When you create a project, the following options are available:
- Rich text: Lets you specify text messages that can be displayed on any screen, such as SMS messages. It also provides the ability to include richer content in messages, such as HTML tags that can be used in a web chat.
- Audio Script: Lets you specify recorded audio files to play, as well as backup text to be rendered using text-to-speech (TTS) when the audio file is not available.
- TTS: Lets you specify text that can be spoken using speech synthesis. Applies to channels intended for TTS only. This modality allows you to use the DLGaaS TTS streaming feature.
- Interactivity: Lets you add interactive elements to the message, such as buttons and clickable links.
- DTMF: Lets you add support for Dual-Tone Multi-Frequency tones as user input.
A Few Considerations
- Cost is an aspect I did not consider. With so many cloud offerings currently available cost will definitely play a major role in the decision making process.
- Nuance Mix has not added any structure to their intents as we have seen with Cognigy, Kore AI, HumanFirst and a few others too. Specifically hierarchical or nested intents.
- There is some structure to entities within Mix, with List, Relationship, Freedom & Regex-based. Here Mix can greatly benefit form Microsoft LUIS in terms of their machine learned entities.
- There is no Universal language available for NLU selection. This is a bit of an inhibitor. IBM Watson Assistant also has a universal language option. Obviously this approach cannot be followed with STT & TTS, but it is quite plausible for NLU. There might be an argument for having one language which is available across all segments or possible segments of a digital assistant.
- One wonders how susceptible Nuance will be to a local private install / instance of Mix. This is often a requirement of larger enterprises.
Table Stakes & Verticals
As more complete end-to-end cloud based Conversational AI solutions are launched, the table stakes increase considerably. With low table stakes (existing market functionality and innovation) it is easy for companies to go to market and differentiate themselves. Hence the early entrants differentiates themselves with a lower level of functionality.
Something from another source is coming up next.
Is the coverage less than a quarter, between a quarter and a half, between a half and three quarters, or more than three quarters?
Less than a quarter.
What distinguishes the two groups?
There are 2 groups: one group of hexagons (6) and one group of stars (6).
With the current state of play, with such advanced and augmented environments, the table stakes are high, and considerable work needs to be done just to reach market parity. And from here differentiation still needs to be achieved. Not to speak of the market share which need to be fought fore.
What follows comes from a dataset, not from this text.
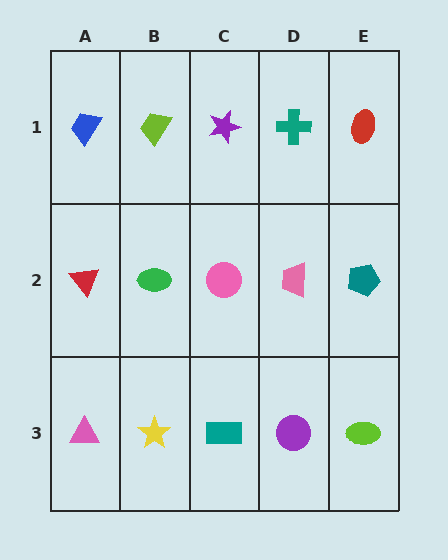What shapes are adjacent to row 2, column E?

That is why I believe the horizontal growth and the entry of new platforms will slow down.
And as the market matures, new products will emerge servicing the Conversational AI market. These products will find themselves solving for one or more (not too many) of the verticals defined here. Subsequently these vertical-focussed products will make for a next round of acquisitions, as an convenient avenue for larger players to differentiate their products and grow niche functionality.
A company like HumanFirst comes to mind, serving verticals 1 and 7 with an approach of automated Intent-Driven Development based on conversational data and customer utterances. There are other products also focussed on quality and automated testing.
Conclusion
The marketplace is becoming crowded and Conversational AI reports of 2023 will be interesting.